The interpretation of missense variants also continues to be a challenge, even more so than truncating variants (40% of missense variants remained variant of uncertain significance). Missense variants can be located in functional or structural protein domains (CSNK2A1) or not (SAMD9, CLTC), clustered (PACS2, NACC1), or dispersed around the gene (NR2F1) with gain or loss-of- function impacts (Supplementary Table 1 and Table1). The absence of functional studies makes predicting the impact of missense variants difficult. Since missense variants make up 75–80% of all rare variants in the exome, the risk of identifying a missense variant as candidate variants is statistically increased. Algorithms have been developed to help with variant interpretation, but are not sufficient without biological validation (Fig. 1).

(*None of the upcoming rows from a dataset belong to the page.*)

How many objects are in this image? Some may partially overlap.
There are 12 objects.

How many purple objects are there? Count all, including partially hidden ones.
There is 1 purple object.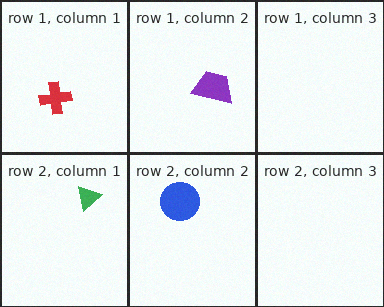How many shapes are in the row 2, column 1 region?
1.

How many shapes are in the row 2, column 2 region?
1.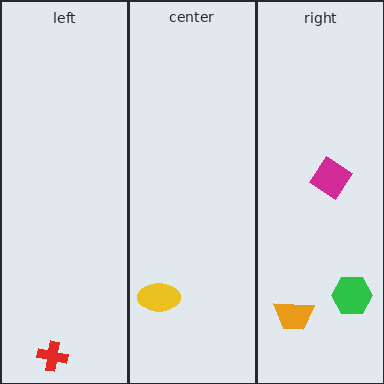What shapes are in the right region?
The magenta diamond, the orange trapezoid, the green hexagon.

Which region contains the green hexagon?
The right region.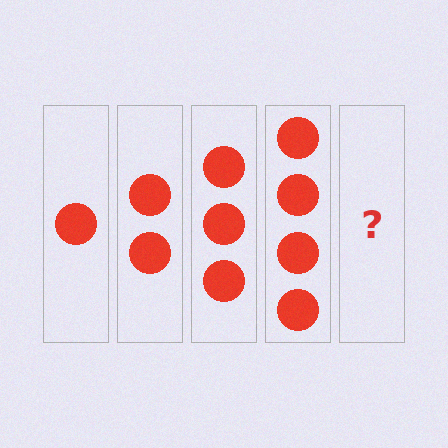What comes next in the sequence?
The next element should be 5 circles.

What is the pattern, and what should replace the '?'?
The pattern is that each step adds one more circle. The '?' should be 5 circles.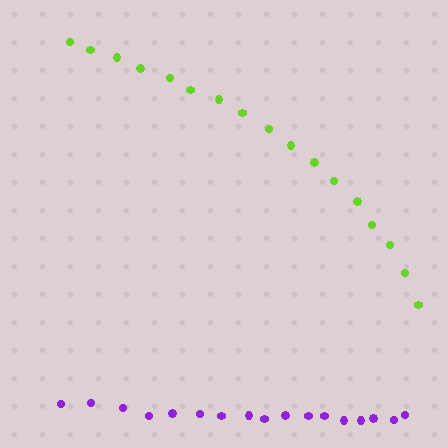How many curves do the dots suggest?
There are 2 distinct paths.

This highlights the importance of the international effort to complete public variant databases, such as ClinVAR or DECIPHER [45, 46]. In addition to the missense variants, a large portion of splice site variants remained candidates (Fig. 3e).

Our work shows that data sharing is essential for establishing human genotype–phenotype relationships and conclusively classifying variants. The Matchmaker Exchange Initiative offers a data-sharing platform that can be used to match patients all over the world, according to their phenotypic or genotypic features [47]. Data-sharing tools increase diagnostic yield and should be actively used by the scientific and medical communities. In this study, data sharing was used to determine the involvement of 40/66 genes in rare disease, mainly for de novo missense variants. Low or no recurrence, however, did not allow us to establish the implication of 26/66 genes in human disease. Because these genes are candidates for ultrarare phenotypes and the number of clinicians or scientists sharing genotypic data is relatively small, additional cases have not yet been identified. In time, the increasing amount of data shared on international platforms should provide additional chances to conclude [25, 30].

Numerous cES remains negative because the cohort comprised various and heterogeneous disorders with the unknown etiology; thus, they can be included in non-Mendelian diseases or environmental/external causes of diseases [48]. In addition, the detection of variants remains, mainly depending of the sequencing technique, the exome capture kit, the exome coverage, and the bioinformatics pipeline used [49,50,51]. A reanalysis of cES data with an updated pipeline that reflects the lastest knowledge and the progression of bioinformatics software appears to be a determining factor in the identification of new variants during reanalysis, notably in low-covered genes, exon/intron boundaries, and noncoding sequences [48].

An effective strategy for increasing positive yield

This study demonstrates how singleton-ES research reanalysis can efficiently and rapidly increase scientific knowledge in rare diseases by identifying new disease-causing genes, implicating recent known genes not reported in the OMIM database, or extending the phenotype or genotype spectrum of well-known genes. This strategy is also a rapid means of obtaining a diagnosis, with positive results in 15% of individuals with negative cES, leading to nearly 11% of additional diagnoses in the initial cohort. The limits of the singleton strategy could be overcome with a second-step strategy based on trio ES. Complementary ES strategies increase the diagnostic ability of ES, and should be explored further and would be interesting to be quickly integrated after an initial diagnostic analysis in changing diagnostic laboratory practices in the strategy of exome analysis in the future.